Dall’Oriente all’Occidente, Paolo Imperio e la sua scrittura
Un grande interesse
per l’Oriente, quello di Paolo Imperio, tanto da avvicinarlo alla scrittura.
“Leggevo, leggevo qualsiasi cosa parlasse di
India e soprattutto ascoltavo musica indiana”, con uno sguardo rivolto al
passato…
“Come mai questo
interesse verso l’India?”.
“Perché mi sembrava un mondo diverso, dove
pace, armonia e saggezza, davano l’idea di una possibile alternativa
all’insostenibile quotidianità da cui mi sentivo estraneo, quasi fossi un
figlio minore di Camus”.
“Quale il tuo
primo scritto?”.
“Scrissi, quando ero ancora uno studente
universitario, un saggio La musica
indiana (Nuovi Editore), ristampato con il titolo di Introduzione alla musica indiana (Edizioni Contributi Scientifici).
Un saggio breve in cui raccolsi tutto quanto ero riuscito a sapere sulla musica
indiana. Inoltre, in seguito, fondai e diressi anche un bimestrale India”.
“Ma oltre l’Oriente
Paolo, il tuo sguardo si è mai posato altrove?”.
“Sì, presto scoprii che una possibile
alternativa offerta dall’Oriente, più che in un altrove, andava cercata nel
presente. Il mio interesse si estese al resto dell’Asia e la mia scrittura
divenne scrittura di traduttore”.
“Quindi da
compositore a traduttore, come mai?”.
“La traduzione de Lo Zen passo per passo, di Taisen Deshimaru
(Astrolabio, 1981), mi insegnò a cercare l’alternativa attraverso
l’introspezione e la meditazione, che ebbi modo di praticare già durante i miei
anni universitari”.
“E
l’Occidente?”.
“Alcune curiose somiglianze, studiate
comparando i sentieri di liberazione proposti dalle varie tradizioni
spirituali, contribuirono ad allargare ulteriormente il mio Oriente, fino a
comprendere l’Occidente. La traduzione di Aspetti
dell’Alchimia tradizionale di
René Alleau (Ananòr, 1989), mi fece conoscere un percorso di trasformazione,
celato in una simbologia stupefacente”.
“Una traduzione
che più ricordi?”.
“ La traduzione o meglio riscrittura che più
di tutte mi ha permesso di riflettere, è stata La lingua degli uccelli di Farid Ad-Din Attar (Edizioni
Mediterranee, 2002).
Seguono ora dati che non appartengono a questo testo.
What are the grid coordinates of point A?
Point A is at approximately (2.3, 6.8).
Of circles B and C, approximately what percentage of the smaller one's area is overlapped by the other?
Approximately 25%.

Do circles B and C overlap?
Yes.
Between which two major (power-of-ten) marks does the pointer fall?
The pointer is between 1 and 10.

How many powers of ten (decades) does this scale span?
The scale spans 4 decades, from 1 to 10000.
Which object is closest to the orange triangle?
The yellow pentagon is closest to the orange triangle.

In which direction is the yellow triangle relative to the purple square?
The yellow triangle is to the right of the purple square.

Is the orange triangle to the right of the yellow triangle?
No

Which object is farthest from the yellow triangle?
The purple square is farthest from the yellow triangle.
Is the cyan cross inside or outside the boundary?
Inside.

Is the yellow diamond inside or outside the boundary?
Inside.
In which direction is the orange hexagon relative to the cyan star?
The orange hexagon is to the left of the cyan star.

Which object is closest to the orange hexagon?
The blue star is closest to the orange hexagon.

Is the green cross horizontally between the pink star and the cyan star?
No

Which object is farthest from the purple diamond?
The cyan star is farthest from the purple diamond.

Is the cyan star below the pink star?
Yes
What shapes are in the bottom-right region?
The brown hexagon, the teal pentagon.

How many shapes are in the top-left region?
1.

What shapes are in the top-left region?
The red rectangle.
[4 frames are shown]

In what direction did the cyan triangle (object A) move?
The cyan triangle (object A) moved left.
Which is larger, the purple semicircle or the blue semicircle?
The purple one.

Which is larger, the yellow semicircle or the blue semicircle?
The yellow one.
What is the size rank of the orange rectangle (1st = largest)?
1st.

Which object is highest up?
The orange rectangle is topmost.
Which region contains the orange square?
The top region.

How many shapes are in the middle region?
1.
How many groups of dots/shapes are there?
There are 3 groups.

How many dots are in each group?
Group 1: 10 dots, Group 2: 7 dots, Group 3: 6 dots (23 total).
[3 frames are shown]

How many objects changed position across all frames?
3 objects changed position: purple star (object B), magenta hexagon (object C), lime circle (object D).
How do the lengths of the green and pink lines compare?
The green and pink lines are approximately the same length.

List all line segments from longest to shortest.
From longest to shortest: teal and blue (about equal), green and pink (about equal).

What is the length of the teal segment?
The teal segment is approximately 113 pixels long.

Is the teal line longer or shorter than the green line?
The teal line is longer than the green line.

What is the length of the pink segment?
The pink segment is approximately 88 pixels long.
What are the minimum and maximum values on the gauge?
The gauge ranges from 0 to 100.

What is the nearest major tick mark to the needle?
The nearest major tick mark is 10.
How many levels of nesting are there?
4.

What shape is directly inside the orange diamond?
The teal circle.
La soave bellezza della poesia persiana, con il suo
delicato misticismo contemplativo, mi ha posto di fronte all’intraducibilità di
certe riflessioni orientali, se non attraverso lo sforzo di comprensione e
riscrittura di immagini in grado di fare entrare in rifrazione la mentalità del
lettore del secolo, riportando l’immaginazione presente alle contemplazioni del passato, annullando lo spazio tempo”.